C'est un gars que j'ai connu il y a 20 ans, du temps qu'il roulait carrosse. Il y a eu un divorce. Une interminable guerre en cour pour la garde de l'enfant. Des accusations. Un mois en prison. Plus de job. Plus rien.        

Il est dans la rue. Des fois, on le trouve la nuit dans les recoins d'un édifice en réparation, ou dans un refuge, ou chez un ami.

Hier, il est allé marcher rue Saint-Denis, là où est mort «Mario», abattu par un policier sur lequel il fonçait avec son couteau.

Il voulait me dire: il n'y a pas une innocente victime et un suspect abattu, dans cette histoire. Il y a deux morts absurdes. Il y a un travailleur tué par une balle perdue et un homme malade qui n'aurait pas dû mourir comme ça.

«Je connaissais Mario depuis longtemps, sans le connaître vraiment; je viens d'apprendre qu'il s'appelait Mario Hamel.»

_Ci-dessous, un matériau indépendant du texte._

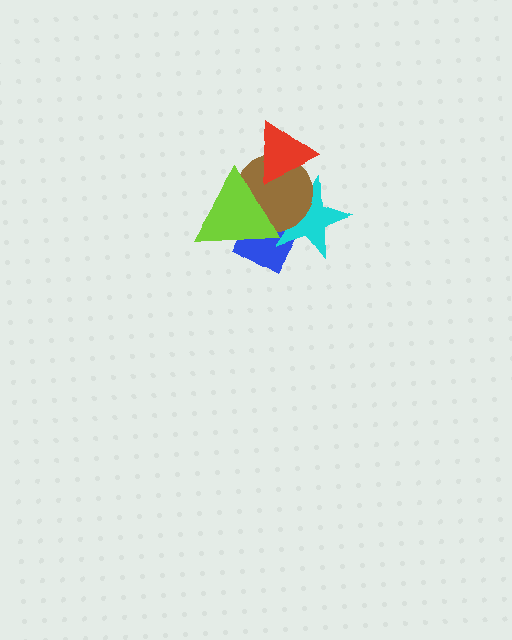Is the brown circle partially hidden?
Yes, it is partially covered by another shape.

Il le croisait souvent dans son quartier. «Un gars cool, super tranquille... Un peu moins ces dernières semaines.»

Il le croisait dans la rue. Au parc Émilie-Gamelin. Au métro Berri. Dans un café. Au McDo. Savez, ces visages sans nom qui nous quêtent quelques pièces? Il y avait Mario.

«Chaque fois, on se saluait. Des fois, un peu plus, comme pour demander: "Comment ça va? La santé? Que fais-tu ces temps-ci?" Et avant de continuer ma route, je lui donnais une petite tape sur l'épaule en lui disant: "Prends soin de toi."»

Il le savait «psychiatrisé» -on finit par savoir ces choses-là. C'était un gars sympathique qu'il aimait bien.

«Je vais marcher là où il a terminé sa route. Lui dire une dernière fois de prendre soin de lui.

«Là où j'habite, j'ai pu voir en direct plusieurs interventions des policiers avec des personnes psychiatrisées ou intoxiquées par l'alcool ou la drogue. Dans au moins deux cas, les personnes avaient une arme blanche. Aucune ne s'est terminée dans le sang, mais plusieurs avec une certaine violence.

«Chaque fois, les policiers procèdent rapidement de façon à se placer physiquement à l'intérieur de cette "zone mortelle", et souvent la provocation policière est au rendez-vous.

«Je veux dire que, s'ils ont tellement changé leurs méthodes, ça ne paraît pas tant que ça. Je ne les ai pas vus tellement négocier.

«Et si ça dégénère au point où ils doivent sortir leur arme, ils seront justifiés de "tirer dans le milieu du corps", comme disait l'ancien policier Poëti l'autre jour à la télé. Tuer légalement.

«En tout cas, mourir sur le trottoir, quelle calamité! Je n'en reviens pas encore. Mario ne méritait pas ça!»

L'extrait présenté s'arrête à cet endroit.